1. ## Integration Question

Is it fair to say that or am i wrong? not sure can someone verify please

$\displaystyle -\frac{5}{2}\int_{}^{t}\frac{dt}{3(t^2+a^2+at)} = -\frac{5}{2}ln|3(t^2+a^2+at)|$

2. Originally Posted by Karl Harder
Is it fair to say that or am i wrong? not sure can someone verify please

$\displaystyle -\frac{5}{2}\int_{}^{t}\frac{dt}{3(t^2+a^2+at)} = -\frac{5}{2}ln|3(t^2+a^2+at)|$
take the derivative of your result ... does that get you back to the integrand?

3. Ok so it probably won't work as differentiating the equation does not return me back to my integral. I'm not sure on how you integrate fractions very well. Any hits with different methods on how to integrate fractions and the rules that you use to determine the answer?

4. General techniques for solving an integral with a quadratic on the bottom:

a) If you can, factorise the quadratic, then use the technique of partial fractions to turn it into something of the form $\displaystyle \int \left({\frac A {x+a} + \frac B {x+b}}\right) dx$ where A, a, B, b are constants;

b) Turn the quadratic into the form $\displaystyle k \left({(x + a)^2 \pm b^2}\right)$ and then use a trigonometrical substitution. (This will also work in the first case - as for me, I prefer it as there's nothing more boringly tedious than partial fraction expansions and I avoid them whenever I can).

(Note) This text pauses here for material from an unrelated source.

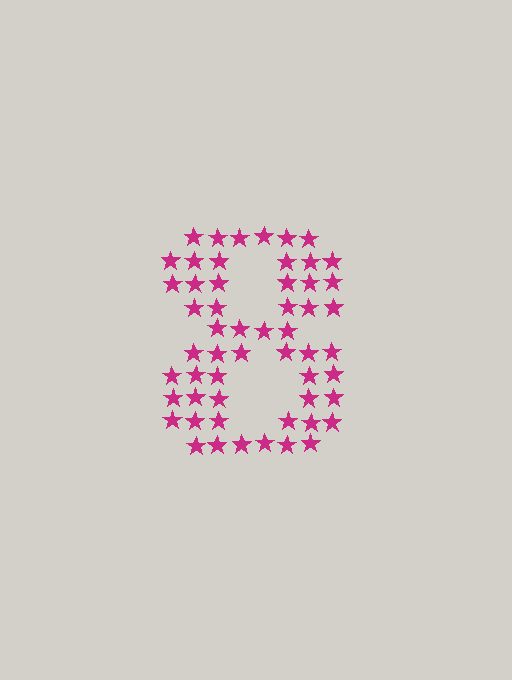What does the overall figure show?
The overall figure shows the digit 8.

5. Originally Posted by Karl Harder
Ok so it probably won't work as differentiating the equation does not return me back to my integral. I'm not sure on how you integrate fractions very well. Any hits with different methods on how to integrate fractions and the rules that you use to determine the answer?
different techniques are done dependent on the nature of the rational function.

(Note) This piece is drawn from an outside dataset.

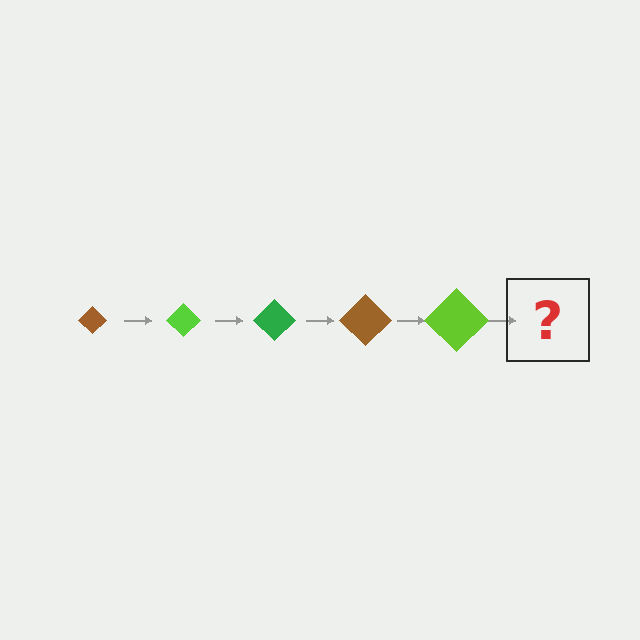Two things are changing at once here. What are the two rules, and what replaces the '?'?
The two rules are that the diamond grows larger each step and the color cycles through brown, lime, and green. The '?' should be a green diamond, larger than the previous one.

$\displaystyle -\frac{5}{2} \int \frac{dt}{3(t^2+at+a^2)}$

$\displaystyle -\frac{5}{6} \int \frac{dt}{t^2+at+a^2}$

$\displaystyle -\frac{5}{6} \int \frac{dt}{\left(t^2+at+ \frac{a^2}{4}\right) + \frac{3a^2}{4}}$

$\displaystyle -\frac{5}{6} \int \frac{dt}{\left(t + \frac{a}{2}\right)^2 + \frac{3a^2}{4}}$

$\displaystyle -\frac{5}{6} \int \frac{dt}{\left(t + \frac{a}{2}\right)^2 + \left(\frac{\sqrt{3}a}{2}\right)^2}$

now note that integrals of the form ...

$\displaystyle \int \frac{dx}{x^2+k^2} = \frac{1}{k}\arctan\left(\frac{x}{k}\right) + C$

6. Originally Posted by Karl Harder
Is it fair to say that or am i wrong? not sure can someone verify please

$\displaystyle -\frac{5}{2}\int_{}^{t}\frac{dt}{3(t^2+a^2+at)} = -\frac{5}{2}ln|3(t^2+a^2+at)|$
Essentially, you are ignoring the fact that $\displaystyle t^2+_ a^2+ at$ is a function of t and not t itself- and ignoring things is never a good idea!

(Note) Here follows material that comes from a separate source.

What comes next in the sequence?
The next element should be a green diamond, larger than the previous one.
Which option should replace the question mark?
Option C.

If you start from [tex]-\frac{5}{2}ln|3(t^2+ a^2+ at)| and differentiate you will get, by the chain rule, $\displaystyle -\frac{5}{2}\frac{1}{3(t^2+ a^2+ at)}$ times the derivative of $\displaystyle 3(t^2+ a^2+ at)$. Because that is not just "t", that derivative is NOT 1.

That is why, in "integration by substitution" requires that, if you substitute "u= f(t)" you must already have f'(t) in the integral so you can also substitute "du= f'(t) dt".

Matt Westwood and skeeter have already made suggestions on integrating. I am pointing out why what you are trying to do doesn't work. Oddly enough, if this were the "more complicated" integral
$\displaystyle -\frac{5}{2}\int \frac{(2t+ a)dt}{3(t^2+a^2+at)}$
that would work. You could make the substitution $\displaystyle u= t^2+ a^2+ at$ and the derivative, $\displaystyle du= (2t+ a)dt$ is already in the integral.